Neil’s talk at Medway River Lit covers his new book, Why Mystery Matters, which argues the value for anyone of engaging with subjects beyond their understanding. It follows on from a recent book on UFOs and draws on his paranormal research, though he’s keen that people understand there’s more to it than that.


“It’s very much about mystery in general, and also the way that spending too much time in internet silos and being fed information from an algorithm might be bad for us all.”


An intense read, then?


“Not all of it,” he says. “There’s some genuinely surreal stuff in there. I discuss a paradoxical mental health condition where sufferers think they don’t exist and also consider the chances that anyone passing over to the other side after death might find the first being to greet them is Elvis!”

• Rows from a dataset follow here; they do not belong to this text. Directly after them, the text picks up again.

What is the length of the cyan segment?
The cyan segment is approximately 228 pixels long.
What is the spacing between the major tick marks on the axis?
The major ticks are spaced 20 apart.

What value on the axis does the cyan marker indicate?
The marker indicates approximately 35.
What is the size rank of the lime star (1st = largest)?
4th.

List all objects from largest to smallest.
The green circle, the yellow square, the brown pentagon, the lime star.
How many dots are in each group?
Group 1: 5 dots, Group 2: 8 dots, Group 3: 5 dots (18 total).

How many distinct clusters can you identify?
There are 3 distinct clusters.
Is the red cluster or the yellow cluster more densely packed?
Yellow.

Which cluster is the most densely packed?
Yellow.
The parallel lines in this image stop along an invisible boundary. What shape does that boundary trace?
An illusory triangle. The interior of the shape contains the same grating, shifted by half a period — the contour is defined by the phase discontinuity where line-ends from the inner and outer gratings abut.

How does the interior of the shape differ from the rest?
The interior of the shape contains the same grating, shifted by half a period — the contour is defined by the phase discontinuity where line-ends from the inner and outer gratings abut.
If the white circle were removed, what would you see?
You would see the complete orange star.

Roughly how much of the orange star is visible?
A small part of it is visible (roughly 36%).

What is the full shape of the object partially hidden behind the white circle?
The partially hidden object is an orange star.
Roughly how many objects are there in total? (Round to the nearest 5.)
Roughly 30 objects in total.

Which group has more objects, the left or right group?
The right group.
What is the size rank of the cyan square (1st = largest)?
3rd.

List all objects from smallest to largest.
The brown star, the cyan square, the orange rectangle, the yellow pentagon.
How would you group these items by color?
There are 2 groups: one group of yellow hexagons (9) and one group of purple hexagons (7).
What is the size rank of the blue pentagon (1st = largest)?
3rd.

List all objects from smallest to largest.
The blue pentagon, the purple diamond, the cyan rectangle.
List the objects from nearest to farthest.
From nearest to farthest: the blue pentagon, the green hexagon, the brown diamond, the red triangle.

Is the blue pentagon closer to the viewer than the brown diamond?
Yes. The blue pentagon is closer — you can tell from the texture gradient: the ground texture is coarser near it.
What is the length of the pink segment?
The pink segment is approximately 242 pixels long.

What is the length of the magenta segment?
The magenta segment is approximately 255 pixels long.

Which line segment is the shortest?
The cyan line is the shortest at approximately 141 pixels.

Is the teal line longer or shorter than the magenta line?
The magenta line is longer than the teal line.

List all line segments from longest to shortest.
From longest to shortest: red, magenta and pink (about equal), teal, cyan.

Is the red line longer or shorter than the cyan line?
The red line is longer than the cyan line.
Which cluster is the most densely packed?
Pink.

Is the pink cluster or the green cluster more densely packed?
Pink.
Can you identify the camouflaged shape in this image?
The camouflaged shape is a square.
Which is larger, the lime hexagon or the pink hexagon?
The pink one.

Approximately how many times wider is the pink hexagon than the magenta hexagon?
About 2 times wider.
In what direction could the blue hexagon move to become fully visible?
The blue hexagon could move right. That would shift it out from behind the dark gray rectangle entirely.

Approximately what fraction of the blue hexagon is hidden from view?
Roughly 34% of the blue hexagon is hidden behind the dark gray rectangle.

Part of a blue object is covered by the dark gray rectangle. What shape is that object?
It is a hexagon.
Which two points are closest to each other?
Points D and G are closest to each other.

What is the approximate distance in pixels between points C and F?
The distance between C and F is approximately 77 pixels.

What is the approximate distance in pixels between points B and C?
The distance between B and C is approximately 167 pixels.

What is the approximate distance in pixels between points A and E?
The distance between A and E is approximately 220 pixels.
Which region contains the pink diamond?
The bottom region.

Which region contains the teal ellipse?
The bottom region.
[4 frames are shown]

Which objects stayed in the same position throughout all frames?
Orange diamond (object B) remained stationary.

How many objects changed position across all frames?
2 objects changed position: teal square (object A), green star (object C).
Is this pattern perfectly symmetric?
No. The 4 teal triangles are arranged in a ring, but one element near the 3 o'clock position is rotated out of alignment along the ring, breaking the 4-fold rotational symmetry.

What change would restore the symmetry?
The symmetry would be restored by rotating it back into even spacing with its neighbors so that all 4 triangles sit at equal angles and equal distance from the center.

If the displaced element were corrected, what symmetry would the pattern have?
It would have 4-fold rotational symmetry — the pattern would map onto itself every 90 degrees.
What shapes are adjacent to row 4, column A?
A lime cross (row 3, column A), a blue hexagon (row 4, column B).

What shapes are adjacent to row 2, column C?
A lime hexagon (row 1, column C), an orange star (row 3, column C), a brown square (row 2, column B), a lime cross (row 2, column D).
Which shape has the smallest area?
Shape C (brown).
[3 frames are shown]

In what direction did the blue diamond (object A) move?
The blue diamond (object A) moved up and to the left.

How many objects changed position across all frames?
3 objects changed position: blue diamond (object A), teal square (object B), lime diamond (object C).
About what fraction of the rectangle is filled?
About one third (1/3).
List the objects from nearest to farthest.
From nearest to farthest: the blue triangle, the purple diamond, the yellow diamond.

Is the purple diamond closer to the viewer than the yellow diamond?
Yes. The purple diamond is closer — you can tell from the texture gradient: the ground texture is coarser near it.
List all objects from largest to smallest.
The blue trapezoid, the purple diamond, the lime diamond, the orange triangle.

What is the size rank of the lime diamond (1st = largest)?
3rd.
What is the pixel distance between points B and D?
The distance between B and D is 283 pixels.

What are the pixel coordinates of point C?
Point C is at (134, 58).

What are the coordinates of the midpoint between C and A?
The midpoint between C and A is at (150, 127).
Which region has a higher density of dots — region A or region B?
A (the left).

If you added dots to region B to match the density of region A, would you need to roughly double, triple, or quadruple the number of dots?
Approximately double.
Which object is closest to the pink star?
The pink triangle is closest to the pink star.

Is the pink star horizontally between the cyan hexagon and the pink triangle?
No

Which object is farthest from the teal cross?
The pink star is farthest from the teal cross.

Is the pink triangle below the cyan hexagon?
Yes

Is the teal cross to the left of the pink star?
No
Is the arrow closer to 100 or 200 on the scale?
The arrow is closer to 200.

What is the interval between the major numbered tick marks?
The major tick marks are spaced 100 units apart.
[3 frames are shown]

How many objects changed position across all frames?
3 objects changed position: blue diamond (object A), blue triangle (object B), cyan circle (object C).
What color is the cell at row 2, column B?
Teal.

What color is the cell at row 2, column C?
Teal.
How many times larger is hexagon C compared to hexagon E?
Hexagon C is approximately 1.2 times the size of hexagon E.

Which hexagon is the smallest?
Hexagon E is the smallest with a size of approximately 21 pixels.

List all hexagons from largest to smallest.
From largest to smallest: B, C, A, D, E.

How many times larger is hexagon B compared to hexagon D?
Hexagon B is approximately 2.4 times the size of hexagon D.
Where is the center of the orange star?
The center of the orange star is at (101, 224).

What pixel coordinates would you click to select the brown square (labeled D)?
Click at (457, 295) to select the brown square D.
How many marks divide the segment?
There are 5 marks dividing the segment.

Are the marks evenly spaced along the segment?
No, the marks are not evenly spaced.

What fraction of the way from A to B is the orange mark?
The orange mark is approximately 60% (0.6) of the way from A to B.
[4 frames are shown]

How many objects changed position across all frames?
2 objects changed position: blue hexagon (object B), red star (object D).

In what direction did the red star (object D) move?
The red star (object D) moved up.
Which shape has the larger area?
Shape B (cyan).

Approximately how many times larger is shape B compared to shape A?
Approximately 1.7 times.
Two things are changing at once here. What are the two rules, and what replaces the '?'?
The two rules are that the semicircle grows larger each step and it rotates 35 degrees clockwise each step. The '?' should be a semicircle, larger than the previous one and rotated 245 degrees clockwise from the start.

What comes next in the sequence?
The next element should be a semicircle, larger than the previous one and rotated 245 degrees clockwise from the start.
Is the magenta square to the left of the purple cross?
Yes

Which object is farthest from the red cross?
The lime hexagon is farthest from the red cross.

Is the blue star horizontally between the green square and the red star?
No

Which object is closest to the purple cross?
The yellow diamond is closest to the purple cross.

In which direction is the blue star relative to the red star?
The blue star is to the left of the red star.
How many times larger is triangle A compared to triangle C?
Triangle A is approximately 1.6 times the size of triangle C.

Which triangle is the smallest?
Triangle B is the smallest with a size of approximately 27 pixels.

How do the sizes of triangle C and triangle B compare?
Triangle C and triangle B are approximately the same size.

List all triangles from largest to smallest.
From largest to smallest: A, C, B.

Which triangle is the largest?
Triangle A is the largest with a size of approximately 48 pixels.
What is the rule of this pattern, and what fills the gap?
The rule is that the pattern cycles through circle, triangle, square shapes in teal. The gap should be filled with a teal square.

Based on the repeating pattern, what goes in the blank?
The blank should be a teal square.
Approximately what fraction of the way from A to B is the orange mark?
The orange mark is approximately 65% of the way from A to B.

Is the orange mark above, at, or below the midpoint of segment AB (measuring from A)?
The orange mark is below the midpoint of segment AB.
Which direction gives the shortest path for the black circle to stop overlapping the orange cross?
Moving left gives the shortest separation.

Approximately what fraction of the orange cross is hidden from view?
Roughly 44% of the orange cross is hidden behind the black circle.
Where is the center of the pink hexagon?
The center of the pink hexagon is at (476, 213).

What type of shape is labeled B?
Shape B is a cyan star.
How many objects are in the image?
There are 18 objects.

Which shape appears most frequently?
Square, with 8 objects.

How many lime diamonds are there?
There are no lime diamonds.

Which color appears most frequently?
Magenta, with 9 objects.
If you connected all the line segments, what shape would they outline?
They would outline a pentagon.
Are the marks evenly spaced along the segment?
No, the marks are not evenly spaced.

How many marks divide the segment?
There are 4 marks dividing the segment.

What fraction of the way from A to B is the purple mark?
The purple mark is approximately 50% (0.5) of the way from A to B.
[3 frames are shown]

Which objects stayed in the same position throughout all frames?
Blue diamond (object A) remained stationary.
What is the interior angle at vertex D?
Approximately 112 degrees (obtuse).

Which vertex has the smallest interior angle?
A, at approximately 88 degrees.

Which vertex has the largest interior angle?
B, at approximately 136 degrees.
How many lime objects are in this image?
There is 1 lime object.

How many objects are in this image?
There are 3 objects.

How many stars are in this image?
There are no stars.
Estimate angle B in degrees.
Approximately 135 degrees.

Is that a serious possibility?


“There’s a report that comes from research done by a doctor who specialises in that area of investigation, so it’s not completely frivolous, though I think there might be more mundane explanations than Elvis having replaced Saint Peter. In the end it’s a genuine mystery – and a really good story I enjoy telling.”


The cover of 'Why Mystery Matters'
The cover of 'Why Mystery Matters'

You will be able to hear Neil Nixon talking about his latest book, Why Mystery Matters, at Medway River Lit in June.